Ma allora sarete diventata un po' più ragionevole e forse non ci verrete punto.

Elena

Avete la sapienza di non farmi dimenticare mai tutto quanto c'è di non ragionevole nel mio affetto.

Ludovico

E voi avete quella di ricordarmi ogni momento l'ingratitudine di cui sono colpevole. Credete voi che io non intenda di essere ingrato al caso che vi ha condotta sul mio cammino? Credete voi che io non intenda quale conforto sarebbe più per me che per voi il potervi voler bene diversamente che come a un'amica? Quando ci siamo conosciuti qui, in questo eremitaggio — dove ciascuno di noi veniva a cercar pace — , eravamo due sventurati: voi brutalmente abbandonata da un marito che era stato sempre un vile, io tradito stranamente da una moglie che era stata sempre un angelo. Allora, forse, si equivalevano le nostre due infelicità; ma oggi la mia è ben più grande della vostra. Voi avete messo alla prova il vostro cuore, e ora siete almeno sicura di poter amare un altro uomo. Ma ho messo alla prova il mio cuore anch'io e, come un chiodo in un macigno, l'ho trovato infisso nella mia sventura. (Si anima, soffrendo.) Voi mi amate, non è vero, mi amate? Ebbene (eccitandosi sempre più), se fossi capace di nudrire questo medesimo sentimento, non più per colei che mi ha distrutto ed alla quale sono incatenato oggi più di prima, ma per una qualunque altra donna, io non avrei neppur bisogno di ottenerne l'amore, no, no, perchè il poterla amare mi darebbe già come la gioia d'un riscatto! Che vittoria la vostra, e che condanna, che condanna la mia!

Elena

(dopo breve pausa, gli dice con serenità non sincera, in tono di consiglio, dolcemente) Perdonate a vostra moglie, Ludovico. Questo è ciò che vi resta a fare di meglio.

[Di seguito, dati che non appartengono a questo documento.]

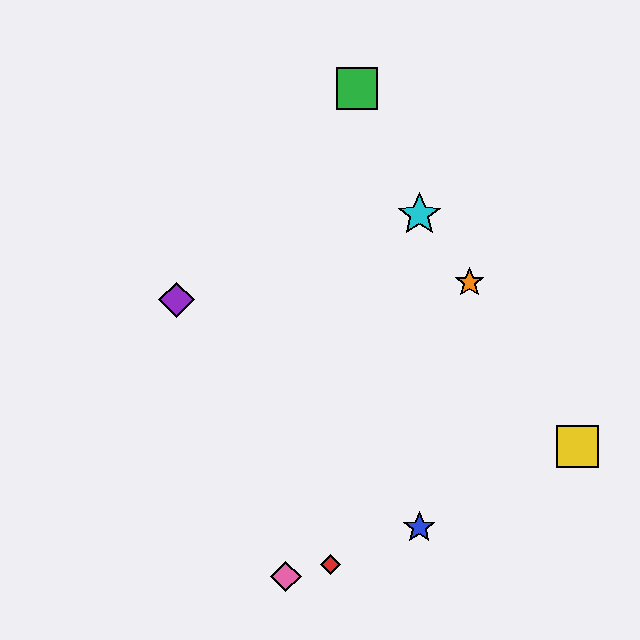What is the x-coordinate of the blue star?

Se ella vi chiama, ascoltatela bene la sua voce, e andate da lei.

Ludovico

(scrollando il capo) Ah sì! è innegabile che dovrei saperle perdonare, perchè, come un apostolo cristiano, io sono andato predicando l'indulgenza illimitata; ma quando tocca a me di mettere in pratica le mie idee, non posso, o, peggio ancora, posso perdonare soltanto condizionatamente, e il perdono patteggiato è orribile per chi lo concede e per chi lo riceve. Non c'è via di mezzo! O perdonare ciecamente, o non perdonare affatto!